One country that seems to have been able to carry out successful reforms is New Zealand, but European politicians generally dismiss those reforms as irrelevant. I realized why when I asked a very senior Scandinavian social democrat if New Zealand hadn't pointed the way. "Yes, but look what happened to the party, the New Zealand Labour Party, that initiated the reforms. Do you think we are going to risk the same fate?" Ultimately, seen from this corner of the world, Kapstein may be right, but for the wrong reasons. Workers are not disaffected. They are mollycoddled. But if failure to reform labor markets and social welfare systems causes the economies of the advanced European welfare states to collapse, the disaffection of a large part of the electorate, and not just the workers, may well cause political mayhem.

HILARY BARNES, Nordic Correspondent for The Economist and Copenhagen Correspondent for the Financial Times, is Editor of The Scandinavian Economies.

ACROSS THE TRACKS

Thomas Donahue

Three cheers for Ethan Kapstein for opening a debate on how to address the needs of workers in the so-called global village. He accurately details the good intentions of the framers of post-World War II economic policy and their expressed concern not only that economic reform produce jobs and income growth, but also that mechanisms be created to assist those displaced by trade, changes in technology, or the growth of newly industrialized and developing economies.

In analyzing the early successes and later failures of those mechanisms in the United States, he could also have noted the drying up and practical disappearance of trade adjustment assistance, as successive Republican administrations attempted to eliminate it from the budget; the slashing of worker training and adjustment funds; and the blind dedication of Republican and Democratic administrations alike to "free trade" along lines quite different from those envisioned in the 1947 Havana Charter's call for addressing unfair labor conditions within the international trade regime. These retrenchments have convinced workers in the United States and other developed nations that they are the only people paying the price for economic change in the world and for small improvements in the conditions of workers in developing nations. Meanwhile, workers in the underdeveloped world continue to be exploited by First, Second, and Third World employers alike.
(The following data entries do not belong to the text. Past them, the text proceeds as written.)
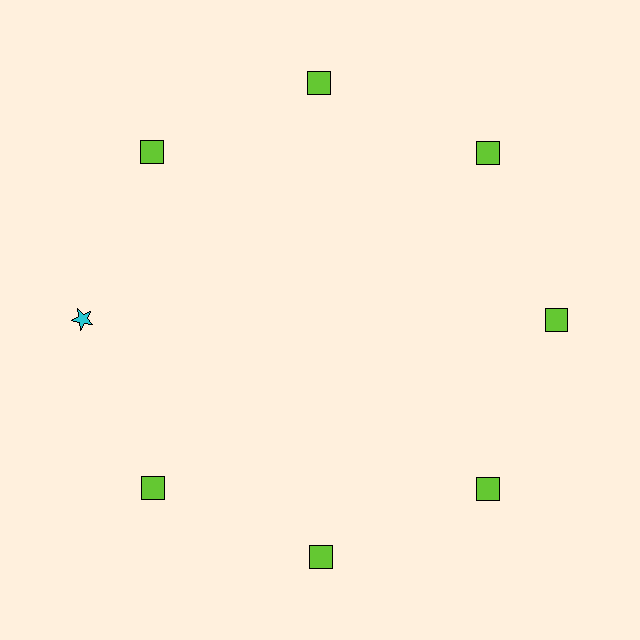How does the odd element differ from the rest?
It differs in both color (cyan instead of lime) and shape (star instead of square).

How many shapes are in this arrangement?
There are 8 shapes arranged in a ring pattern.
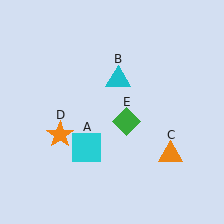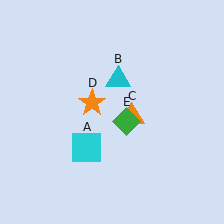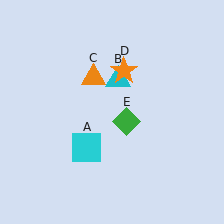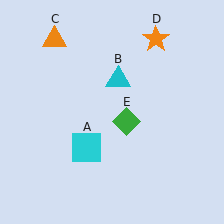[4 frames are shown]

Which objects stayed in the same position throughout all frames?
Cyan square (object A) and cyan triangle (object B) and green diamond (object E) remained stationary.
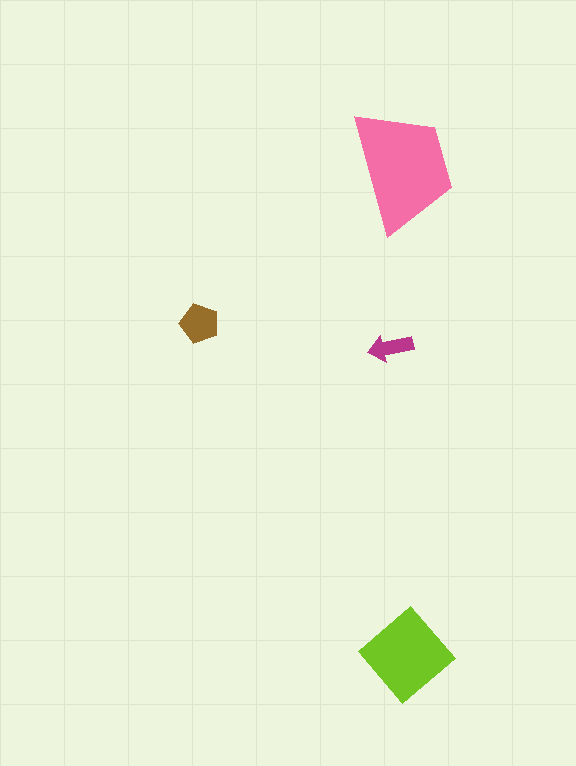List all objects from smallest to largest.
The magenta arrow, the brown pentagon, the lime diamond, the pink trapezoid.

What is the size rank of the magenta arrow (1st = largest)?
4th.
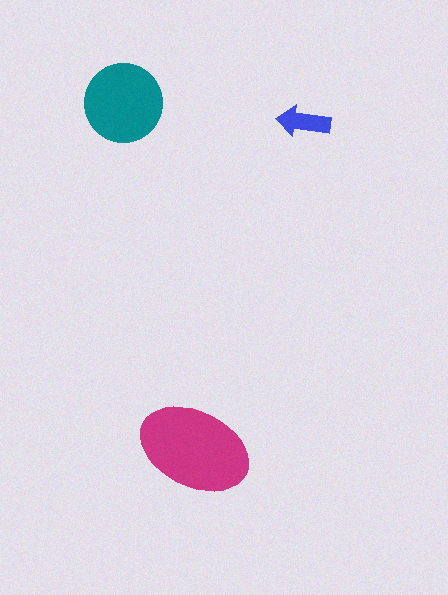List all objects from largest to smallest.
The magenta ellipse, the teal circle, the blue arrow.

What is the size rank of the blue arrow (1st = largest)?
3rd.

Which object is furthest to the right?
The blue arrow is rightmost.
Kapstein has also put in clear focus the absurdity of blaming technology for job losses simply because economists have been unwilling or unable to demonstrate other causes, and the equal absurdity of espousing job training as a magic bullet when job creation is the only real answer. The supply-side idea failed as an economic theory, and it has been no better as an employment program.

THIS IS NOT 'OUR TOWN'

The truth about trade, free trade, and all recent trade negotiations is that none of them can occur in isolation from other economic acts. Negotiating for free trade and opening up markets makes absolutely no sense without consideration of labor markets, exchange rates, government regulations, capital movements, and so on. Unfortunately, free trade has been pushed as the Vitamin E, the all-purpose cure-all, by economic elites who have been further enriched by it, often at the expense of workers.

The global village is a great phrase. It conjures up the image of an American New England town or midwestern village of the idealized past—friendly people, shared values, opportunity for everyone, children at school and play growing up secure in the embrace of the "village." As a slogan for globalism, it's an ad man's delight. As a reality, however, it must be examined a little more closely, for the global village bears no resemblance to the one in Our Town. This is a village without street lights, a police force, or any rules of conduct or standards with which the people in the village can identify. This is a village where, on some of the back streets, children as young as five or six work as bonded slaves in carpet weaving, in clothing factories, and in quarries and mines. Some of the young girls are sold into prostitution. In other manufacturing facilities, workers are badly exploited, with little pay and little or no attention to their health and safety or to environmental damage. On Main Street, along the blocks of fancy retail stores, the products of the back streets sell well to people who would certainly not approve of the abuse of workers, but most of them have never been to the other side of town. The conditions there simply have not intruded on their middle-class consciences. The village council, which has no real power, has created some committees to look at these issues, but they are rarely able to agree on anything other than the concepts of "free trade" and the "free exchange of goods." Their nostrum for the abuses and evils some people hint are the byproducts of free markets is to have still freer markets and more exchanges of goods.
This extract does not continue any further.